When Yelling Happens
Parents often yell due to frustration over various issues-because kids are not listening, not doing chores, not getting ready for school, breaking rules, making a mess, being lazy. Most parents have a few specific triggers that tend to result in yelling; consider what yours are as you work on cutting down on your yelling, and switching it up with another approach to communication or discipline.
Though most parents understand that yelling does not help in these situations, how can we, as parents, make the switch to better forms of communication?
Here are six tools you can try to help you stop yelling at your kids:
1. Disengage: Did you come home to a hungry dog, chips on the couch, the T.V. on, shoes everywhere, and homework not touched-again? Rather than yelling at the kids to clean up and do their chores, take a deep breath, count to 10, and drink a glass of water. This will give you some time to regain control before talking, discussing, and trying to tackle any issues-it can wait 10 minutes or 24 hours. And remember, kids are just kids. They will make mistakes, it is all part of being a kid. Do not take their mistakes personally.
2. Evaluate Expectations: Do your kids never seem to do anything right? Evaluate your expectations of your individual children. Can your 5-year-old clean his room alone? Can your 10-year-old time manage her homework assignments?

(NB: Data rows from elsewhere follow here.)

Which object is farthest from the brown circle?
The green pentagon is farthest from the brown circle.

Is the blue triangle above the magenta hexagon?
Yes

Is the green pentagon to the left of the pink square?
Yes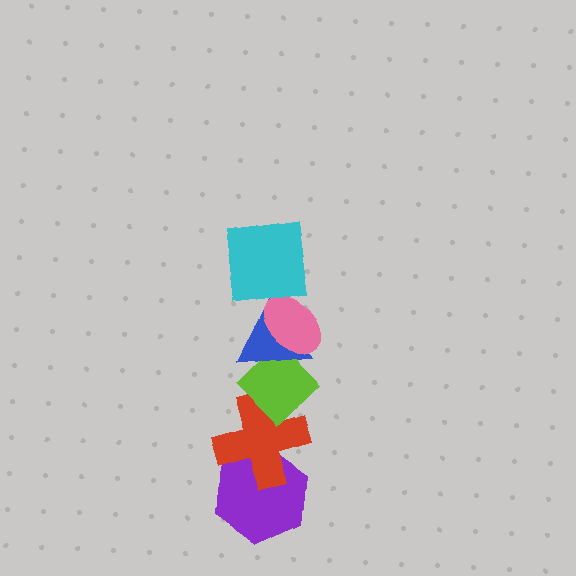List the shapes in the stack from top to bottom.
From top to bottom: the cyan square, the pink ellipse, the blue triangle, the lime diamond, the red cross, the purple hexagon.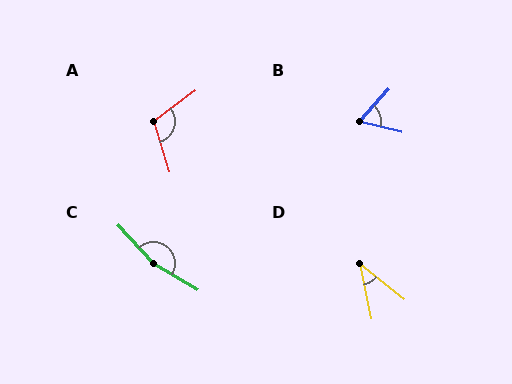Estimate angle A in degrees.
Approximately 109 degrees.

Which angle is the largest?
C, at approximately 164 degrees.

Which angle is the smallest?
D, at approximately 40 degrees.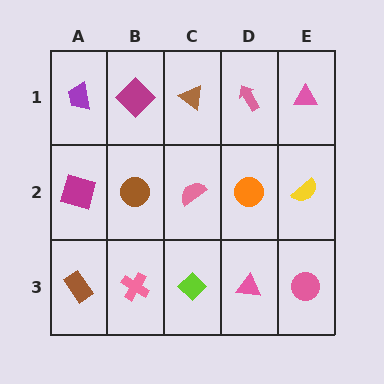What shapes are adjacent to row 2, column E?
A pink triangle (row 1, column E), a pink circle (row 3, column E), an orange circle (row 2, column D).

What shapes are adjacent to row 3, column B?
A brown circle (row 2, column B), a brown rectangle (row 3, column A), a lime diamond (row 3, column C).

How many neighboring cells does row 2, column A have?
3.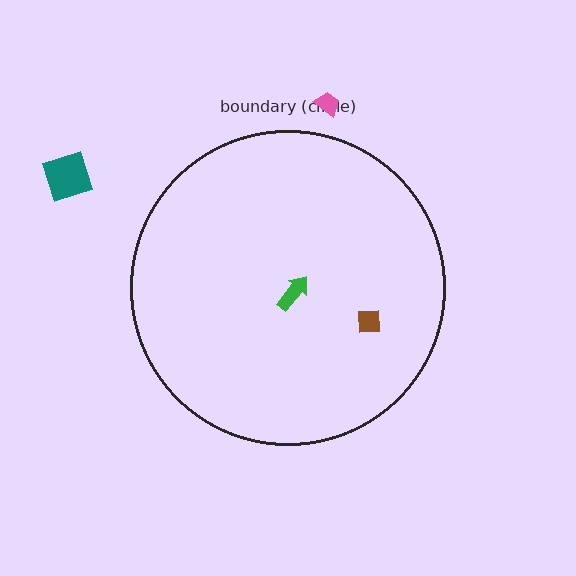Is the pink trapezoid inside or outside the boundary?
Outside.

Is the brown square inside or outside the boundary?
Inside.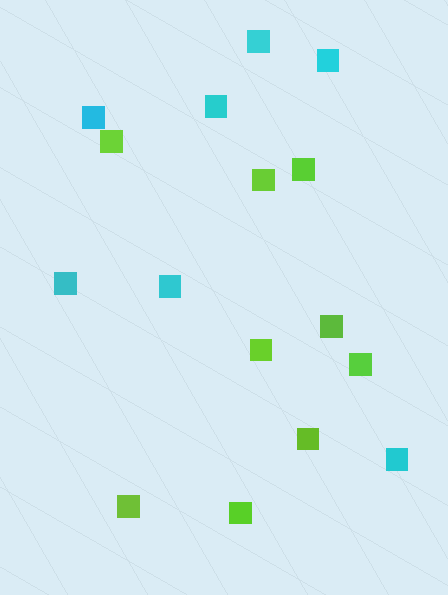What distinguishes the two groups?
There are 2 groups: one group of cyan squares (7) and one group of lime squares (9).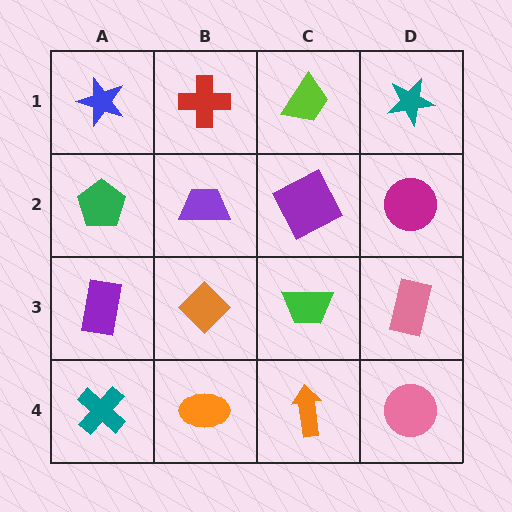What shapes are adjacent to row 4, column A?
A purple rectangle (row 3, column A), an orange ellipse (row 4, column B).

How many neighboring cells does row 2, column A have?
3.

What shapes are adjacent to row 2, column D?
A teal star (row 1, column D), a pink rectangle (row 3, column D), a purple square (row 2, column C).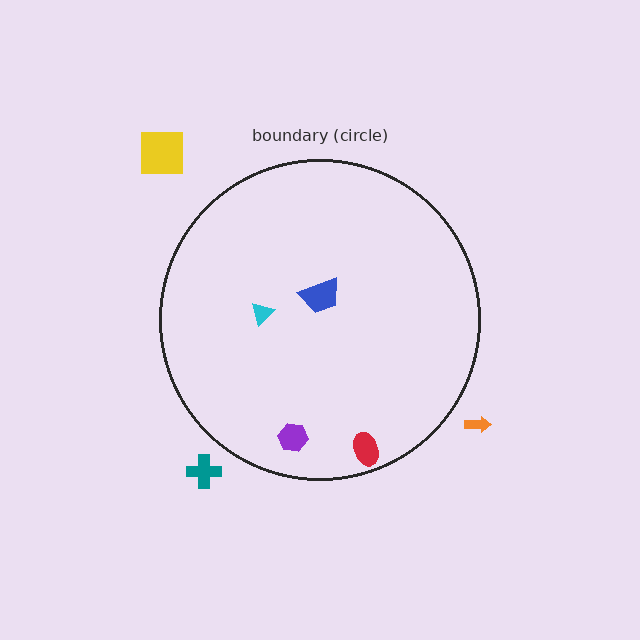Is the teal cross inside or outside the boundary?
Outside.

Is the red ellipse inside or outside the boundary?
Inside.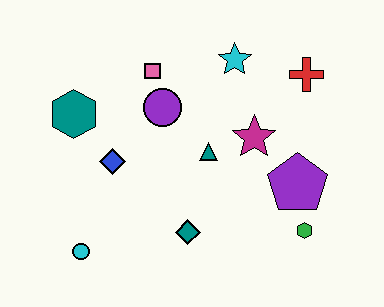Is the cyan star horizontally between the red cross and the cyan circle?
Yes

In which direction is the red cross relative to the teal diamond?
The red cross is above the teal diamond.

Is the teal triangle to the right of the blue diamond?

If you find that you are yelling about the same things every day, maybe your children still need guidance or support with certain tasks.
3. Listen with Empathy: After you have started using tools 1 and 2, talk to your kid(s). Talk face to face, using eye contact-not from another room or while your kids are in front of the television. No matter what the problem, listen to what they have to say about the situation. Try not to interrupt them as they explain. They likely know they have done something wrong, but listen to their explanation. Take it in and consider it before responding.
4. Problem Solve: When talking with your kids, work with them to problem solve. Help them find ways to make things easier. For example, should clothes be set out the night before? Can lunchboxes be emptied immediately upon coming home? Might it work best to do chores first, and then get homework done before TV or video games? Or, would a checklist of morning requirements or after school chores help? Your kids might have great ideas, so get them on board! Once they have contributed to the solutions, you can establish revised "rules."
5. Follow Through: Stick with any changes you made in your problem solving or rule setting, and keep in mind that it might take a bit for everyone to adapt to the new system. And, when you assign consequences, don't let kids off the hook. If they lose screen time for watching T.V. before chores or homework are done-don't yell, simply enforce the rule and ignore any drama or excuses.
6. Be a Role Model: We all want our kids to grow up to be happy, functioning adults. By taking steps to stop your yelling, you are also modeling good problem solving. Admit the problem, stick to the changes you make, adapt them further if needed, listen to input, don't give up, and you will show your kids by example that positive change is possible.